Il percorso di Chloé sembra quello di Alice nel paese delle meraviglie, e ricorda in parte quello intrapreso dal personaggio principale de Il labirinto del Fauno (2006) di Guillermo del Toro.
Da notare la presenza di molti gatti, osservatori taciturni di un mondo umano fatto di piccole violenze quotidiane. L’onnipresenza di questi felini ci ricorda quella del thriller Elle (2015) di Paul Verhoeven, dove ritroviamo una splendida Isabelle Huppert. A differenza del personaggio di Michèle creato da Verhoeven, quello di Chloé immaginato da Ozon ci appare indifeso, senza punti fissi, grigio e androgino. Chloé è una crisalide che muta durante tutto il film: la giovane donna assume progressivamente la sua femminilità repressa, e mostra di possedere una tempra inimmaginabile durante i primi atti di quest’opera. Il suo abbigliamento evolve costantemente: il jeans, la maglietta ampia e le scarpette lasciano spazio a un abbigliamento sempre più provocante. L’essere timido con cui abbiamo a che fare si trasforma in una femme fatale, personaggio tipico dei film noir a cui Ozon fa riferimento.

Bibliofilia e cinefilia

Una delle costanti di quest’opera sono i libri. Il film stesso è ispirato dall’opera Lives of the twins (1987) dell’autrice statunitense Joyce Carol Oates.
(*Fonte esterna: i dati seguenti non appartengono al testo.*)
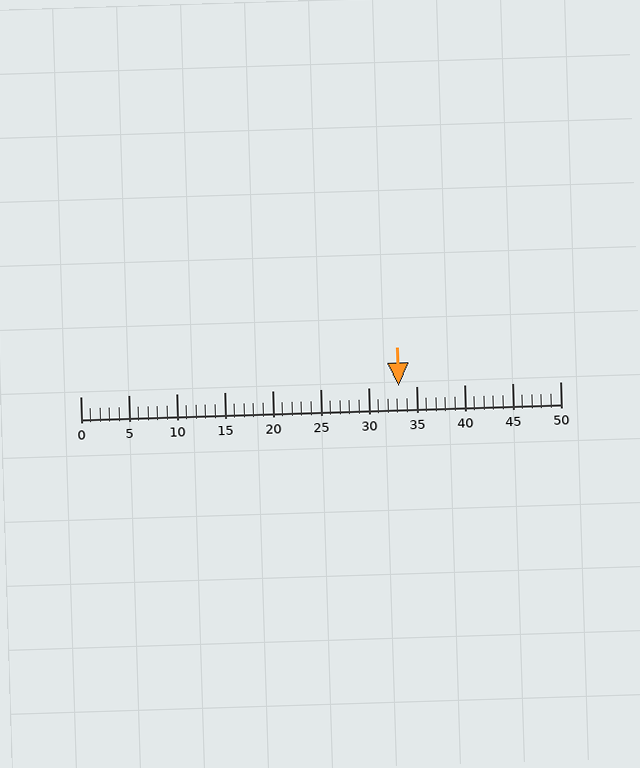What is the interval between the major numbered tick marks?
The major tick marks are spaced 5 units apart.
Il titolo di questo thriller psicologico – letteralmente “l’amante doppio” – girato da Ozon, richiama fin dal titolo l’opera originaria.
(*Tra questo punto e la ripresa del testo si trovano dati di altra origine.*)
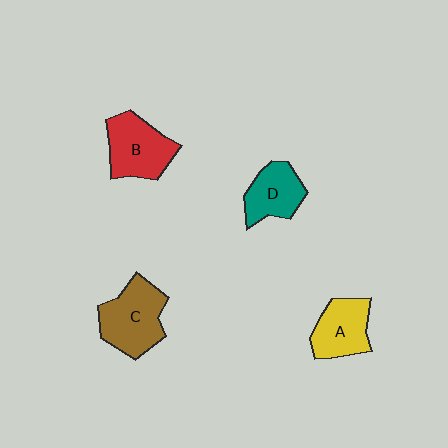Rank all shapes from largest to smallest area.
From largest to smallest: C (brown), B (red), A (yellow), D (teal).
Il dualismo, caro alla psicologia e alla filosofia, è uno degli spunti maggiori del film.
Senza rivelare nulla, possiamo dire che l’autore fonda una buona parte della sua opera sulle apparenze, sulle sensazioni, accompagnandoci verso una verità a tratti prevedibile, di cui conta soprattutto il percorso. Che si tratti dello studio di Paul, di quello del suo gemello Louis, della casa di Chloé o di quella della signora Schenker (personaggio misterioso di una madre borghese e conformista) i libri sono ovunque.
Nella sala di attesa di Paul è visibile un libro d’arte su Botticelli, nello studio di Louis ritroviamo delle opere di Kafka, e nell’appartamento di Chloé una serie di libri sulla psicologia, ma non solo, che riempiono una biblioteca intera.
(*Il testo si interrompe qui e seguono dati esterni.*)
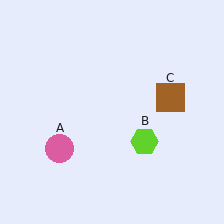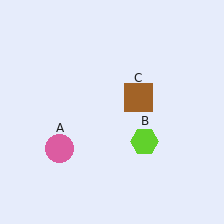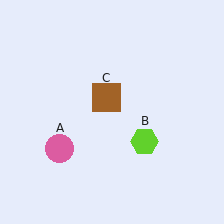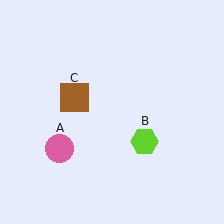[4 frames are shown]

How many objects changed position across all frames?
1 object changed position: brown square (object C).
La struttura stessa del film sembra quella di romanzo che potremmo integrare facilmente nella corrente francese del « Nouveau roman ». Ozon si rifuta di darci delle soluzioni facili, ci fornisce una storia che sembra essere poco strutturata, dà molta importanza ai personaggi in secondo piano e ci descrive l’alienazione vissuta dall’umanità urbana odierna.
Il suo film decide di adottare la strada di un realismo a volte onirico che lascia spazio a delle scene che sfociano nel fantastico.
Contrariamente a questa corrente letteraria però, l’autore decide di dare una grande importanza al personaggio principale femminile della sua opera che, come quelli di memoria antoniana, vaga alla scoperta di se stessa e di un mondo che la spaventa, e di cui non conosce ancora tutte le zone d’ombra.
In una delle scene finali del film, gli spettatori cinefili noteranno una scena palesemente ispirata dal primo Alien di Ridley Scott. Le altre citazioni cinematografiche visibili sono spesso molto più discrete. Gli spostamenti di Chloé, rigorosamente effettuati tramite dei mezzi pubblici, ricordano quelli dei personaggi parigini di Godard. Il suo viso durante un taglio di capelli, sembra quello di uno dei personaggi di Il maschio e la femmina (Masculin feminin) (1966). Una scena girata sotto la doccia non può che ricordarci dei momenti di suspense tipicamente hitchcockiani.

Gli spunti da evidenziare sarebbero ancora tanti, ma lasciamo i futuri spettatori italiani apprezzare un’opera che, vista da qui, somiglia a uno splendido millefoglie, denso, ricco di sfaccettature, ma mai indigesto.